The School for Good Mothers
- First edition paperback cover of The School for Good Mothers by Jessamine Chan
- Author: Jessamine Chan
- Language: English
- Publisher: Simon & Schuster
- Publication date: January 4, 2022
- Publication place: United States
- Pages: 336
- ISBN: 979-8-200-91293-3

= The School for Good Mothers =

2022 novel by Jessamine Chan

The School for Good Mothers is a 2022 debut novel by American writer Jessamine Chan, published by Simon & Schuster. The novel concerns a woman, Frida, who is sentenced to a period at an experimental facility intended to rehabilitate mothers accused of even minor parenting infractions.

==Writing and composition==
Chan began writing the novel in 2014. Chan was inspired to write about motherhood and parenting due to her anxiety over whether or not to have a child. Two articles published in The New Yorker, one by Rachel Aviv concerning a mother's experience with family courts, and a second by Margaret Talbot about an effort in Providence to close the "word gap", both informed Chan as she wrote the story. The novel includes a large cast of characters, and Chan found creating unique, full-fledged personalities for the mothers at the titular facility "quite challenging". Chan set portions of the novel in Philadelphia, where she lived before moving to Chicago during the COVID-19 pandemic.

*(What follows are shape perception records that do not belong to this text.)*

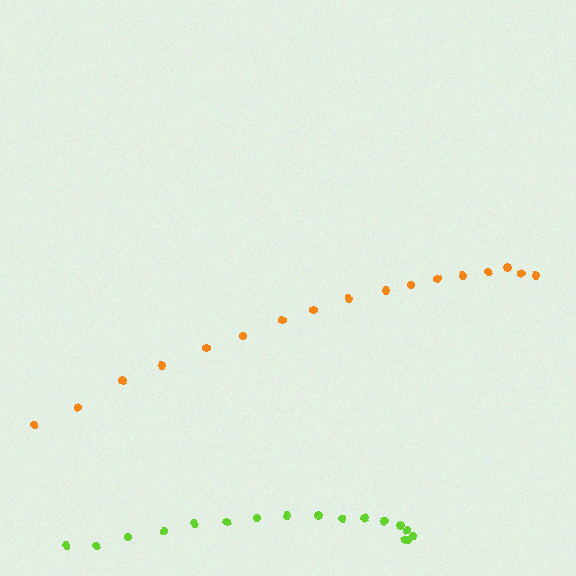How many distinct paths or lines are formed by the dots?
There are 2 distinct paths.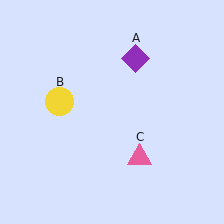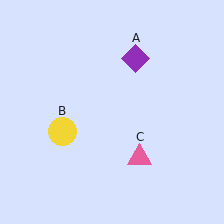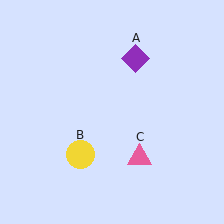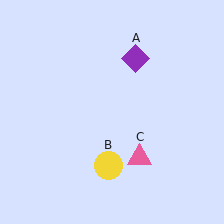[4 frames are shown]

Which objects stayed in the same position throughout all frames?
Purple diamond (object A) and pink triangle (object C) remained stationary.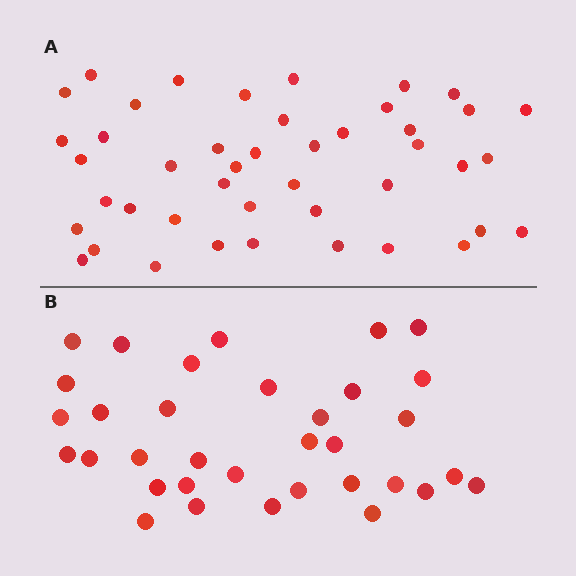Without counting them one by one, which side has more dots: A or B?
Region A (the top region) has more dots.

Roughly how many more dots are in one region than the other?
Region A has roughly 10 or so more dots than region B.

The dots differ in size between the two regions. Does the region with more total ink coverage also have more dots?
No. Region B has more total ink coverage because its dots are larger, but region A actually contains more individual dots. Total area can be misleading — the number of items is what matters here.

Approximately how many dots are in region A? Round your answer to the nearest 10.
About 40 dots. (The exact count is 44, which rounds to 40.)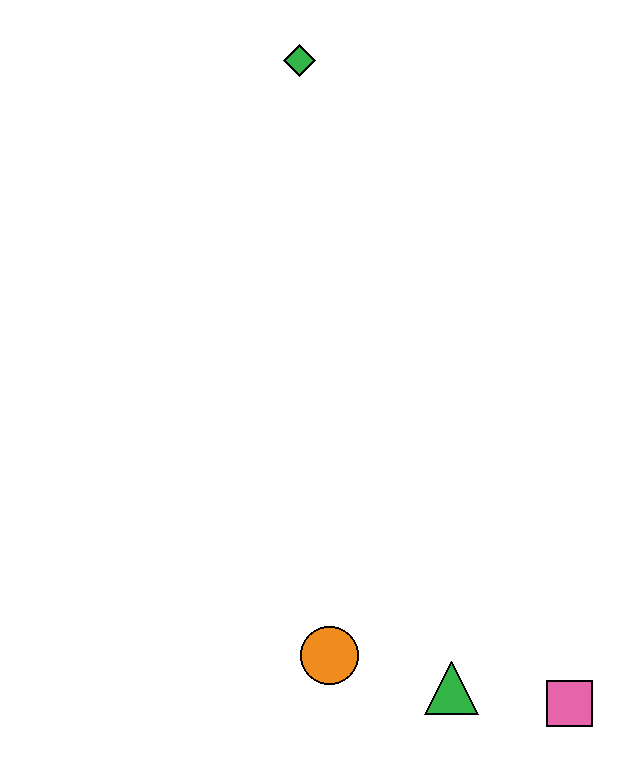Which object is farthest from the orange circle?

Chan and her agent, Kaffel Simonoff, revised the novel together before submitting it to publishers.

==Critical reception==
In a positive review for The New York Times Book Review, Molly Young wrote that the novel "recalls" works by Kazuo Ishiguro and Philip K. Dick, qualifying that nonetheless "[...] Chan’s novel is too original to come off as a purée of influences."

The School for Good Mothers has received comparisons, due to its subject matter and thematic content, to the novel The Handmaid's Tale by Canadian author Margaret Atwood. Chan has said the comparisons are "thrilling beyond [her] wildest dreams".

The novel was longlisted for the 2023 Andrew Carnegie Medal for Excellence in Fiction.

==Adaptation==
Through her production company, Freckle Films, actress and producer Jessica Chastain purchased the rights to adapt the novel as a television series. Jude Weng will direct the show.